L’Observatoire des religions

Paul, un autre Jésus ?

Jérome Murphy-O’Connor, Histoire de Paul de Tarse, Le voyageur du Christ, traduit de l’anglais par Dominique Barrios-Delgado, Cerf, 293 p.

samedi 30 juin 2007

Il n’y a pas si longtemps, avec le catéchisme était enseignée l’Histoire sainte, qui n’avait rien d’une histoire, parce qu’elle était sainte, et qui n’était pas sainte, parce qu’elle était une histoire. Jérome Murphy-O’Conor se risque à son tour dans l’aventure de cet oxymore. Comme il le dit lui-même d’entrée de jeu, il a voulu faire de l’apôtre Paul le "héros d’une histoire", une "personne vivante", violente parfois, un rhéteur redoutable et impétueux, capable d’erreurs stratégiques ou tactiques désastreuses, et non l’être désincarné produit par la critique de textes dont il est l’un des plus grands spécialistes. Le résultat étonnera, et sur certains points décevra.

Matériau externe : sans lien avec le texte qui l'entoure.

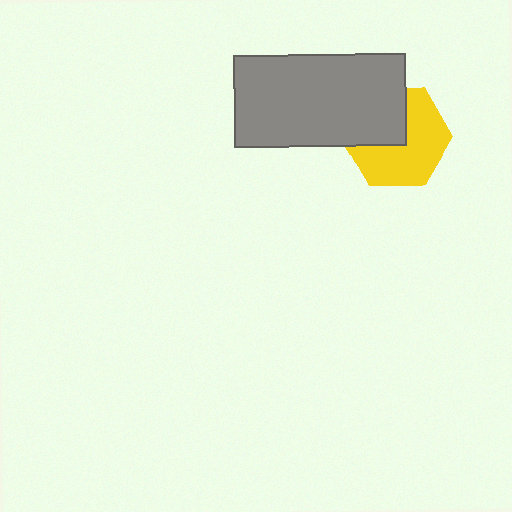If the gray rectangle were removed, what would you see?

Il y eut deux moments cruciaux où la question se posa : ce que l’on appelle parfois le "1er Concile de Jérusalem" ; et la vive dispute entre Paul et Pierre à Antioche.

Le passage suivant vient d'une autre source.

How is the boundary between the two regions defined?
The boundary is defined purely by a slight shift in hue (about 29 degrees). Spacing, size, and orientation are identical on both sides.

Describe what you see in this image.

Evidemment on attendait Mr. Murphy-O’Connor à ces deux tournants. Voici sa version.
Paul et son disciple Barnabé quittent Antioche pour se rendre à Jérusalem et régler le problème de la circoncision des convertis non juifs. Sur place, Paul se trouve face à Jacques, le frère de Jésus, devenu le leader de la communauté chrétienne après avoir supplanté Pierre. Paul, assure Mr. Murphy-O’Connor, avait toutes raisons de croire que Jacques était derrière les chrétiens de Jérusalem qui avaient jeté le trouble dans l’Eglise d’Antioche en affirmant que les candidats à la conversion devaient d’abord se faire juifs, et donc se circoncire. Pourtant Jacques accepte que les chrétiens soient dispensés de subir cette délicate et douloureuse opération. Pourquoi donc ? Pour des raisons politiques, nous dit l’historien : alors que la tension montait entre juifs et Romains, il était imprudent de circoncire les convertis païens, car cela reviendrait à les accepter publiquement comme juifs, alors que l’on ne pouvait compter qu’ils fussent prêts à se sacrifier pour le Temple et la Loi.

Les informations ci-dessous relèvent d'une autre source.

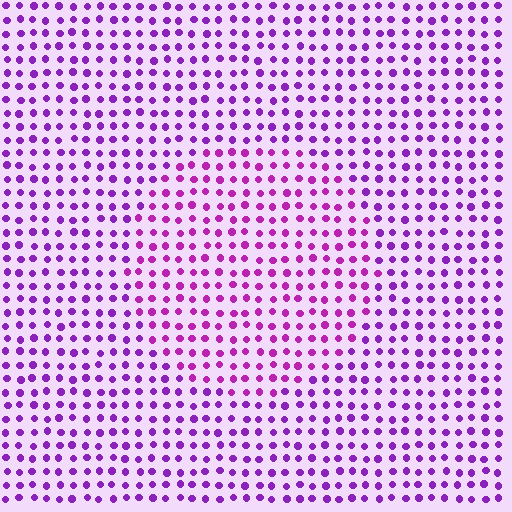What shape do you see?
I see a circle.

Deuxième événement crucial : de retour à Antioche, Paul découvre dans l’attitude même de Pierre, venu le visiter par "simple curiosité" selon l’historien, que l’épineux problème n’est pas réglé En effet, dans un premier temps, Pierre prend ses repas avec les païens. Puis, après l’arrivée de gens envoyés par Jacques, des "fauteurs de trouble", nous dit l’historien, il se dérobe et se tient à l’écart par crainte des circoncis ; et les autres Juifs entrent dans son jeu, de sorte que Barnabé lui-même est entraîné dans cette équivoque. Paul sermonne durement le peureux Pierre devant tout le monde.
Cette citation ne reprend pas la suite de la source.